BUENOS AIRES, Argentina (Reuters) -- "I was like you. I'd see these
crimes on TV and say: 'Poor woman.' But now it's happened to me," a
distraught woman recently told Argentine television viewers. "They've killed
my sister, the best person in the world."
Claudia Cejas was gunned down by robbers outside a bank in April in the
kind of senselessly violent crime that is rapidly ruining Buenos Aires'
reputation as one of the world's safest big cities, an oasis in Latin America.
Days later her sister Elba, whose pain really brought home the crime wave
for many Argentines, was consoled in person by President Carlos Menem.
She said the Peronist leader "looked me in the eye" and promised to put
a
stop to such bloodshed.
Crime may not pay, but the ruling Peronist Party and the centre-left
opposition Alliance, neck and neck for October's presidential election,
are
cashing in on it as the top campaign issue above perennials like corruption
and unemployment.
Faced by hysteria in the media and fear in the capital and suburbs of Buenos
Aires, Menem has put the border guards and coast guards on the street to
back up the Federal Police.
While they struggle to catch vicious hoods with a brazen sense of impunity,
politicians think up vote-winning solutions, from the death penalty to
naming
a "National Police Day."
Meanwhile alarming statistics are splashed on the front pages and one gas
station owner in the Buenos Aires suburb of Haedo, Eliseo Garayoa, calmly
recounted how his business had been robbed 129 times, including 23 times
in January and 16 in February.
"One day they robbed me three times, in the morning, noon, and eight
o'clock at night," said Garayoa.
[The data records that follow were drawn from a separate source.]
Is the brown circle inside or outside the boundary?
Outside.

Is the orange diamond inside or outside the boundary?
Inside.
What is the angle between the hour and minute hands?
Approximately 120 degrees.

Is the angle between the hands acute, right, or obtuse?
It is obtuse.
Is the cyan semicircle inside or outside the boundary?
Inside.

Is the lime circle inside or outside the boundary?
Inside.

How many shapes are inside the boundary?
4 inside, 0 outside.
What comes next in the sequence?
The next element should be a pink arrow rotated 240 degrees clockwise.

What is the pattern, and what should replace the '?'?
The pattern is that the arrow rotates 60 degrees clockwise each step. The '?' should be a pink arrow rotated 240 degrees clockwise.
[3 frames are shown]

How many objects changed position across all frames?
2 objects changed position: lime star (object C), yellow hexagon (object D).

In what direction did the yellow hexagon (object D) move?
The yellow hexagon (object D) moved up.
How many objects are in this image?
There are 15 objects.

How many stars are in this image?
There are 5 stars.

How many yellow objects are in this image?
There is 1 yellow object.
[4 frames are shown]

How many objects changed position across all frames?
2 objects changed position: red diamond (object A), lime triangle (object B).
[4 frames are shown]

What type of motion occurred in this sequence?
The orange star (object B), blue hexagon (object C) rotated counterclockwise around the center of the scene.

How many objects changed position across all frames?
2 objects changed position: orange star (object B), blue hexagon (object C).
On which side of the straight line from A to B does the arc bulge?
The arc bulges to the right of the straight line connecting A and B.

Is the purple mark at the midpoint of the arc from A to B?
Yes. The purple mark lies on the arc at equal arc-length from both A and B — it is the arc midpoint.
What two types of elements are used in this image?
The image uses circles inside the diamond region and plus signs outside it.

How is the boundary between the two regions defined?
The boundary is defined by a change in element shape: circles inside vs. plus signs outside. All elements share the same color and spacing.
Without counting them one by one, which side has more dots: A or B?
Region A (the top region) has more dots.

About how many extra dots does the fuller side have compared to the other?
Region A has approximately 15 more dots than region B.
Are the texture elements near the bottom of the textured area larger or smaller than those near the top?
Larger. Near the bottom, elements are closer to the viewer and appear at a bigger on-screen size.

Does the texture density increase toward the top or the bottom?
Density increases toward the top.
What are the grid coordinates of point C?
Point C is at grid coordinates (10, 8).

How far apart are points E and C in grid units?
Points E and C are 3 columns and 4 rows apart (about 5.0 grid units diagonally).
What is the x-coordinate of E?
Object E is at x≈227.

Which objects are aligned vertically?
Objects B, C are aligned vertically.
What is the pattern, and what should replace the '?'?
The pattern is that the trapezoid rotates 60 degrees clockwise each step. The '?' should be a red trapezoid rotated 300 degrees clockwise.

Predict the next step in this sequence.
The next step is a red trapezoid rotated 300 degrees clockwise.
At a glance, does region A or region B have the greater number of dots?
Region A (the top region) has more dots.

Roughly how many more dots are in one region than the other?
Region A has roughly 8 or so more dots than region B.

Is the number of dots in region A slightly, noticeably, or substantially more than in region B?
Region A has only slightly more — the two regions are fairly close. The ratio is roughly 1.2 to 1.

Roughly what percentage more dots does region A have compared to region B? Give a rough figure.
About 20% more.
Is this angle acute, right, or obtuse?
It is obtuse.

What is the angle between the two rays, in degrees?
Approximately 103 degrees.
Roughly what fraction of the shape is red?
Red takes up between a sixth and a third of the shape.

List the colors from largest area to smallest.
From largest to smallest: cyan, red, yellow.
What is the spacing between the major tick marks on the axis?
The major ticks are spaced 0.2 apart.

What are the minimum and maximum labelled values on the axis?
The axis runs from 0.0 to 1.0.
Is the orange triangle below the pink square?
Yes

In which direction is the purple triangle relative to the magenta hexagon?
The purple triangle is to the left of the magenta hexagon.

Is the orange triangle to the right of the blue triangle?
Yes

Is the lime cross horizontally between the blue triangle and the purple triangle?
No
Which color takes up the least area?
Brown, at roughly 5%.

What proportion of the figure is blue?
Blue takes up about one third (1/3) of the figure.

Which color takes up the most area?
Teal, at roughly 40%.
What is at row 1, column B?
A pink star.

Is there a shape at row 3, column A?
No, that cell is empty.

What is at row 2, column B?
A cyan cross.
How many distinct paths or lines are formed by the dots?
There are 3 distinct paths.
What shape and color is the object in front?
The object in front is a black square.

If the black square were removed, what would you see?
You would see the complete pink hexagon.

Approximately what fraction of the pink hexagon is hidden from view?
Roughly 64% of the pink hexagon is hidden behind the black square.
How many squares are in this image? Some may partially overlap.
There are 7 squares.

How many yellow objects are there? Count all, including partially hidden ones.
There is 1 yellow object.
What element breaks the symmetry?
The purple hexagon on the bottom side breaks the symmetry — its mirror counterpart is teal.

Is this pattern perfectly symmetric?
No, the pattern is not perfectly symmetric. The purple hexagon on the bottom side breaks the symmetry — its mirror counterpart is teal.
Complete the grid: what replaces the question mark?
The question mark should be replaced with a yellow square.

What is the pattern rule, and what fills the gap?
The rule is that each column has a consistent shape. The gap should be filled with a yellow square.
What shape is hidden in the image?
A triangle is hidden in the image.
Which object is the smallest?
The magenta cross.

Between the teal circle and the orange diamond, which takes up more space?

But he refuses to be scared away: "I'm
not
leaving. I've got a family to keep."
Security Secretary Miguel Angel Toma told Reuters the panic belies the
fact
that Buenos Aires is still comparatively safe.
"The murder rate is still one of the lowest in the Americas. In Santiago
(Chile) it's three per 100,000 people, in Montevideo (Uruguay) it's four
and
in Buenos Aires it's 4.5-5.0. In New York it's 10 and in Bogota, over 80."
The murder rate in the outlying suburbs, policed by Buenos Aires Province
and not under Toma's federal jurisdiction, is reported to be 12 per 100,000.
But Toma has no doubt crime is on the rise, especially the mindless violence
he says is often linked to drug use.
"Many of these killings bear no relation to the money they get -- young
people who kill for just 10 dollars or a pair of sneakers," he said.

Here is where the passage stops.